Fellow board member Kathleen McCarty said the board could find ways to have it so the sponsorships are not overly intrusive. Fellow board member Jody Nazarchyk took a stronger stand.

“A year ago we were looking into this, and nothing happened, and now we don’t have freshman sports, we don’t have TAG, we don’t have a couple of other things,” she said. “You don’t owe the corporate sponsors anything. The corporate sponsor is helping education and helping the students have afterschool activities and sports and things like that. There is no way the corporate sponsor is going to tell us what to do or how to do it.”

Finance Committee

Cote pushed strongly for a finance committee, especially after last year’s budget saw 24 positions eliminated and teachers laid off, along with a variety of other cuts. The goal is to “explore the establishment” of a finance committee; it should just say the board will establish a finance committee, she said.

"I would ask the board why we would hesitate to start a finance committee when, you know, it would benefit us to have a little more information about our budget and be able to address issues as they come up,” Cote said.

McCarty disagreed, both with the word change and with the idea of a finance committee at all. First, a clear purpose has to be set up through the policy committee before the board can act on it, and second, the entire board should know the finances of the district, not just the committee.

“Certainly we want all board members to be totally knowledgeable about the budget,” McCarty said. “I’m very much in favor with having as much knowledge, I just don’t want to see the board break into smaller committees.”
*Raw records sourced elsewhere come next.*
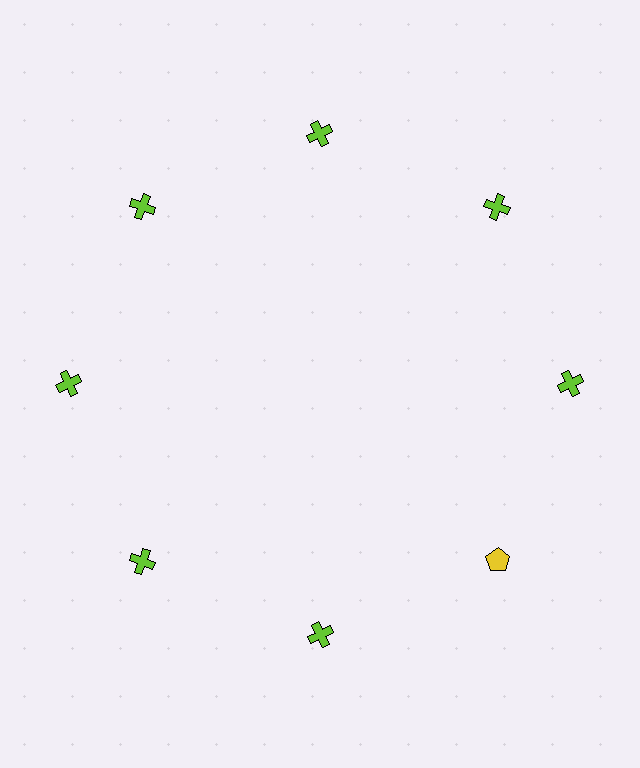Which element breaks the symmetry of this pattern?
The yellow pentagon at roughly the 4 o'clock position breaks the symmetry. All other shapes are lime crosses.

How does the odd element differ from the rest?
It differs in both color (yellow instead of lime) and shape (pentagon instead of cross).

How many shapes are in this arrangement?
There are 8 shapes arranged in a ring pattern.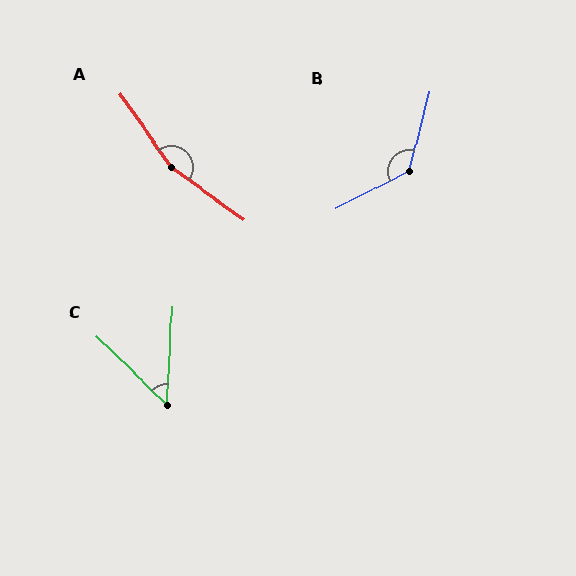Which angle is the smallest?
C, at approximately 49 degrees.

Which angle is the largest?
A, at approximately 161 degrees.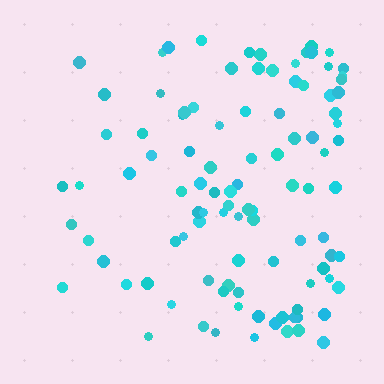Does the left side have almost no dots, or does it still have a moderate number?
Still a moderate number, just noticeably fewer than the right.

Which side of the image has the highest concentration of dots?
The right.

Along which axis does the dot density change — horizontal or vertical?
Horizontal.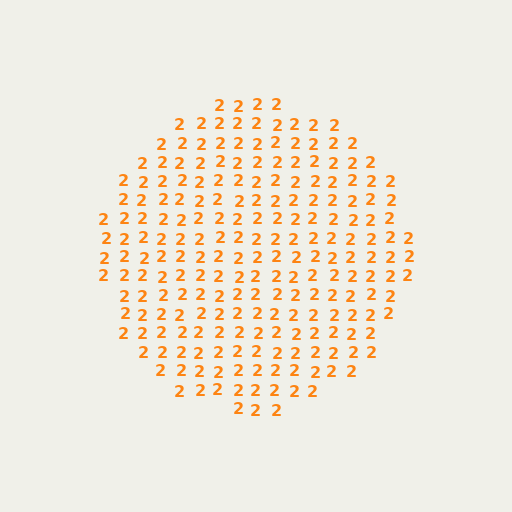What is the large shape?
The large shape is a circle.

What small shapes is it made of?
It is made of small digit 2's.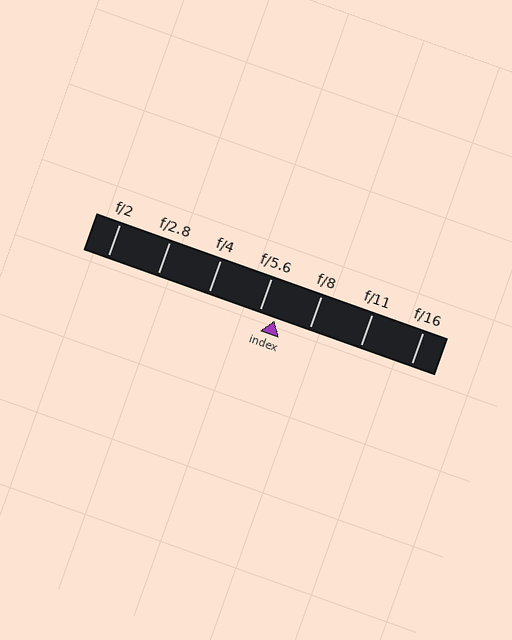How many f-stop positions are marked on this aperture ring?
There are 7 f-stop positions marked.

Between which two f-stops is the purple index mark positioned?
The index mark is between f/5.6 and f/8.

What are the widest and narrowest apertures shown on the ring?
The widest aperture shown is f/2 and the narrowest is f/16.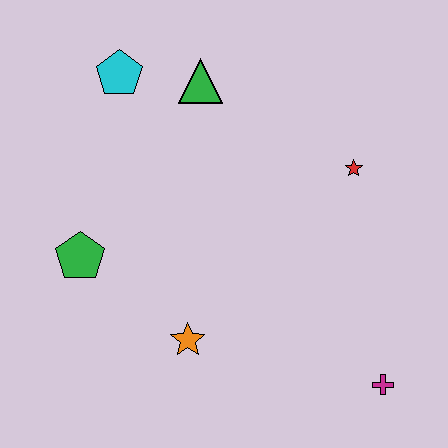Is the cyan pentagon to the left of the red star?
Yes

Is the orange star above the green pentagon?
No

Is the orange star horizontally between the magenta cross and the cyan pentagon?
Yes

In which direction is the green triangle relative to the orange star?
The green triangle is above the orange star.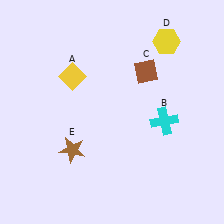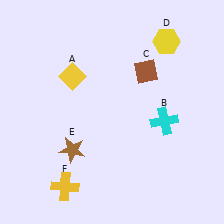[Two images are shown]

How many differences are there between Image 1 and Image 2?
There is 1 difference between the two images.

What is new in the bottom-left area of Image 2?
A yellow cross (F) was added in the bottom-left area of Image 2.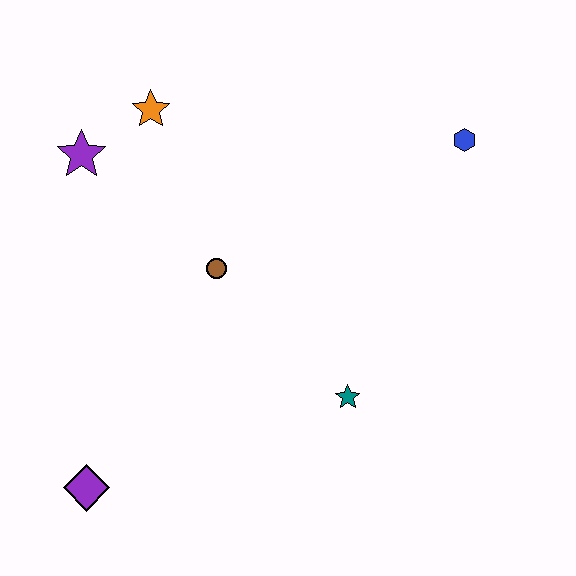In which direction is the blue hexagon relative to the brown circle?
The blue hexagon is to the right of the brown circle.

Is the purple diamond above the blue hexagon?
No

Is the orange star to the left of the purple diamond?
No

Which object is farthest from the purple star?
The blue hexagon is farthest from the purple star.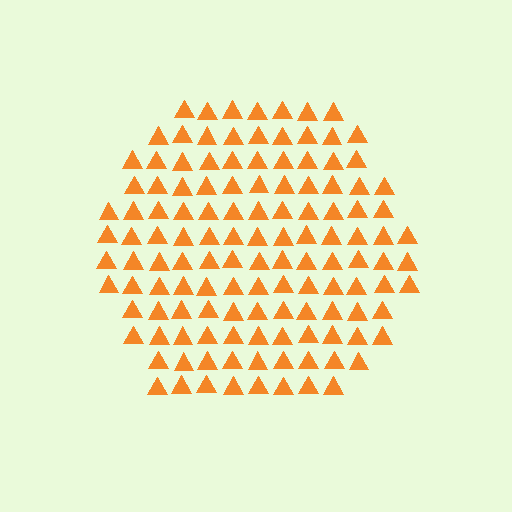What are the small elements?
The small elements are triangles.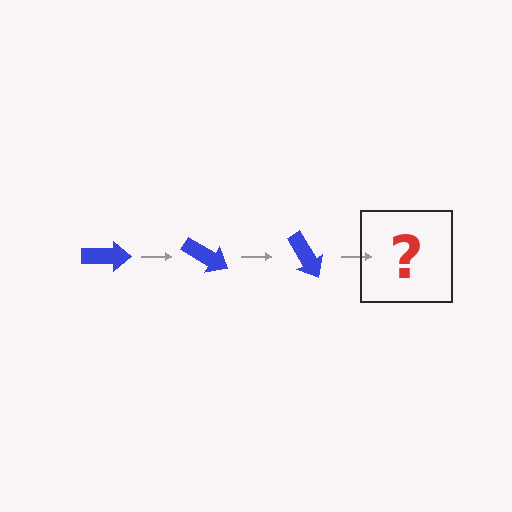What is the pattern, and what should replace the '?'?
The pattern is that the arrow rotates 30 degrees clockwise each step. The '?' should be a blue arrow rotated 90 degrees clockwise.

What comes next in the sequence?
The next element should be a blue arrow rotated 90 degrees clockwise.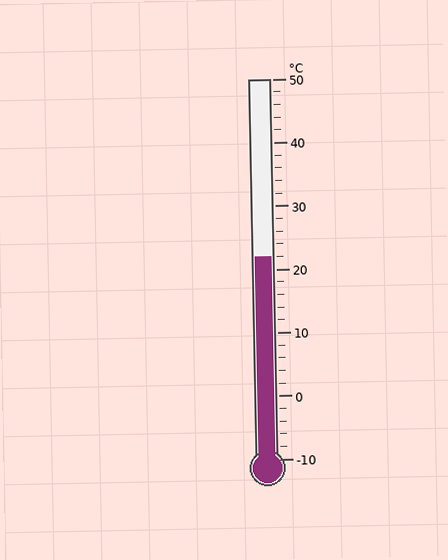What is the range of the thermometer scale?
The thermometer scale ranges from -10°C to 50°C.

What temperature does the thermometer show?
The thermometer shows approximately 22°C.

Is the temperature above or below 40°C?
The temperature is below 40°C.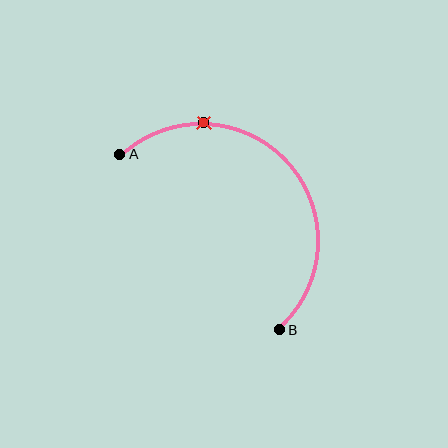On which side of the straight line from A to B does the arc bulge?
The arc bulges above and to the right of the straight line connecting A and B.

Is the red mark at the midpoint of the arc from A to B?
No. The red mark lies on the arc but is closer to endpoint A. The arc midpoint would be at the point on the curve equidistant along the arc from both A and B.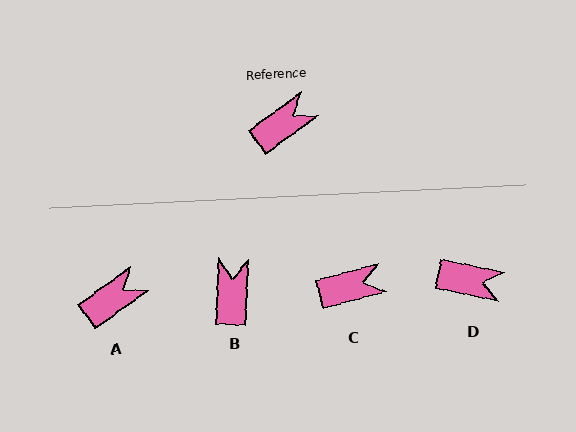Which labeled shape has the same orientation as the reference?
A.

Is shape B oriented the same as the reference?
No, it is off by about 52 degrees.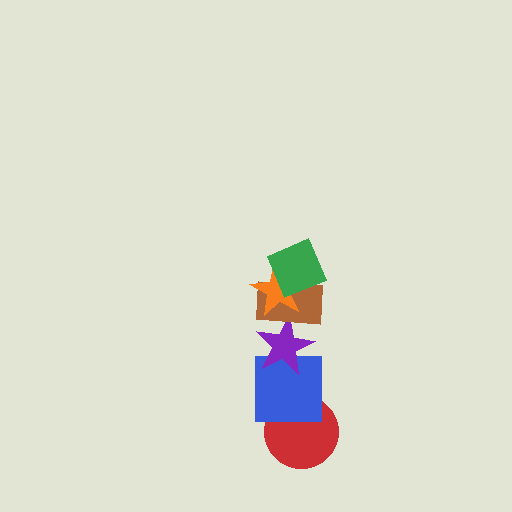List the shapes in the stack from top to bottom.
From top to bottom: the green square, the orange star, the brown rectangle, the purple star, the blue square, the red circle.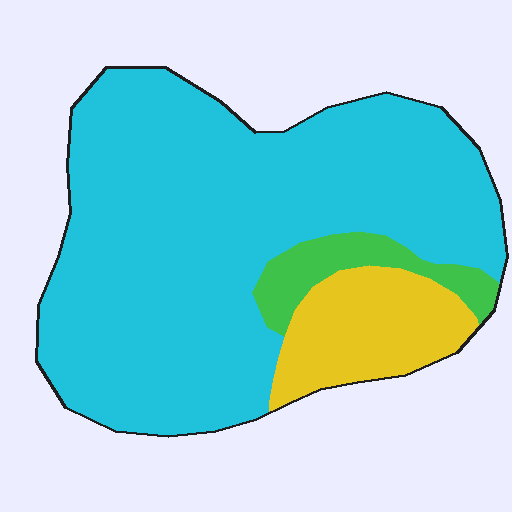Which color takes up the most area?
Cyan, at roughly 80%.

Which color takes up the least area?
Green, at roughly 5%.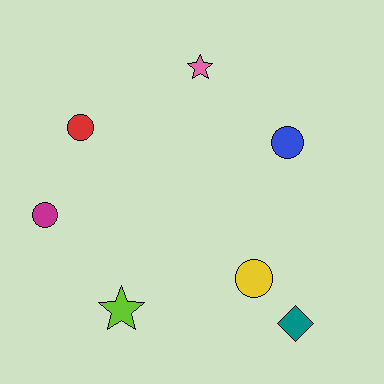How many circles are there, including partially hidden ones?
There are 4 circles.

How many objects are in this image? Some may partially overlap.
There are 7 objects.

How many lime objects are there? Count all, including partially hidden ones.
There is 1 lime object.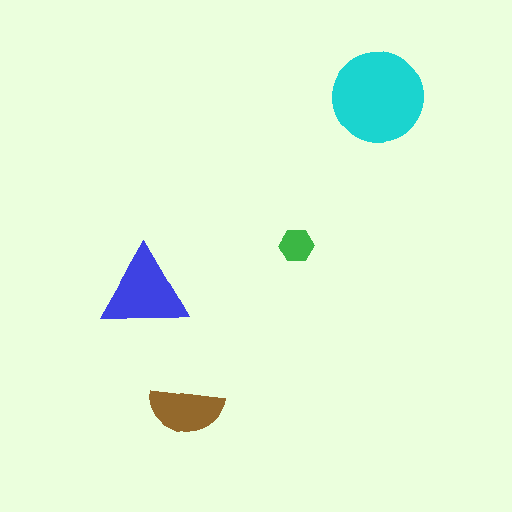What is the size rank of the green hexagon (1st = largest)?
4th.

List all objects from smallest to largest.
The green hexagon, the brown semicircle, the blue triangle, the cyan circle.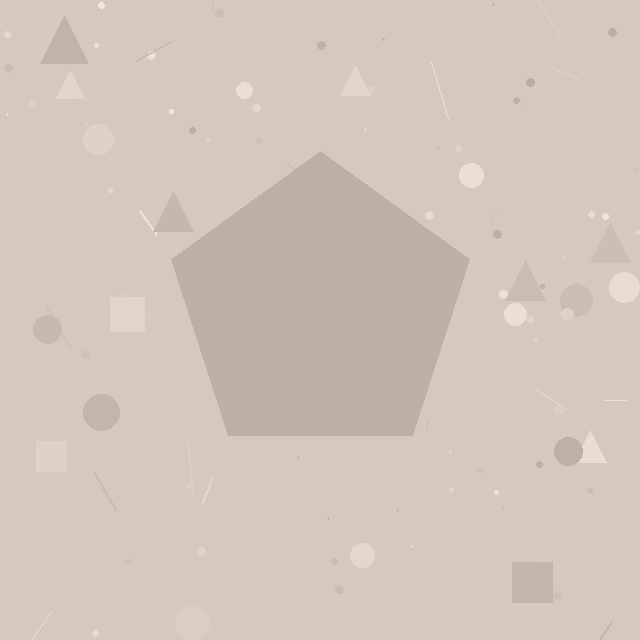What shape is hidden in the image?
A pentagon is hidden in the image.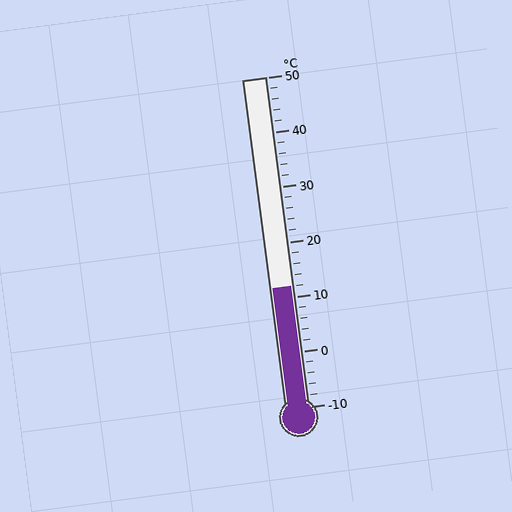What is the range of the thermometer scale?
The thermometer scale ranges from -10°C to 50°C.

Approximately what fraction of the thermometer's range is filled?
The thermometer is filled to approximately 35% of its range.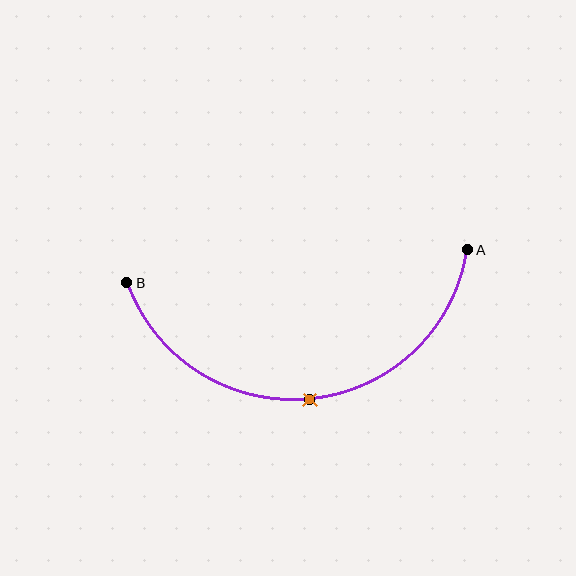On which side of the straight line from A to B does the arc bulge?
The arc bulges below the straight line connecting A and B.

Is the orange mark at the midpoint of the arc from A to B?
Yes. The orange mark lies on the arc at equal arc-length from both A and B — it is the arc midpoint.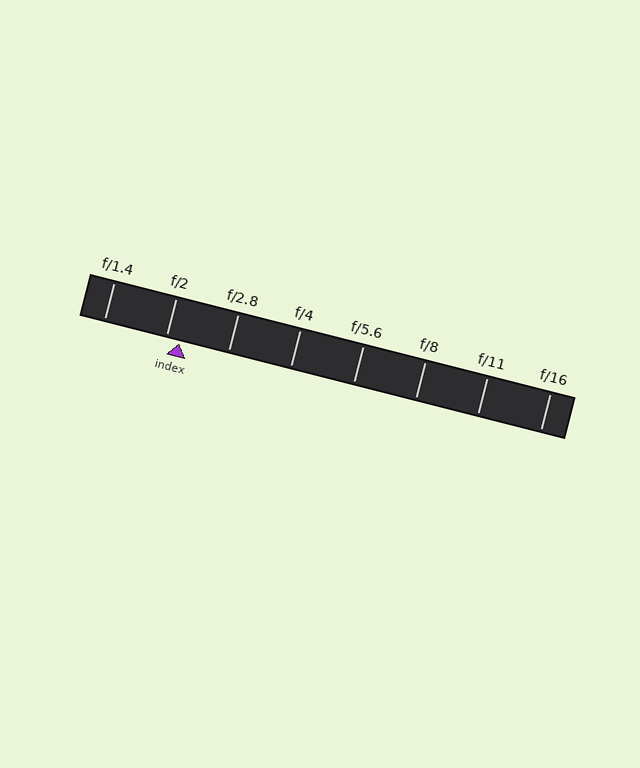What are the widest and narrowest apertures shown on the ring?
The widest aperture shown is f/1.4 and the narrowest is f/16.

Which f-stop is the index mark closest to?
The index mark is closest to f/2.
Assistant Superintendent Craig Powers said the policy committee has it on the docket, but so far the two meetings of the policy committee were canceled because there was no quorum. Cote questioned why the policy committee is seemingly handling everything, instead of the board.

“The document says the board will, the board will, the board will,” Cote said. “Should it in fact say the policy committee will? Because I feel like that is what we’ve done.”

The board disagreed, saying the policy committee needs to draw up clear policy before any decision can be made. After 17 minutes of debate, the group unanimously approved exploring all five goals.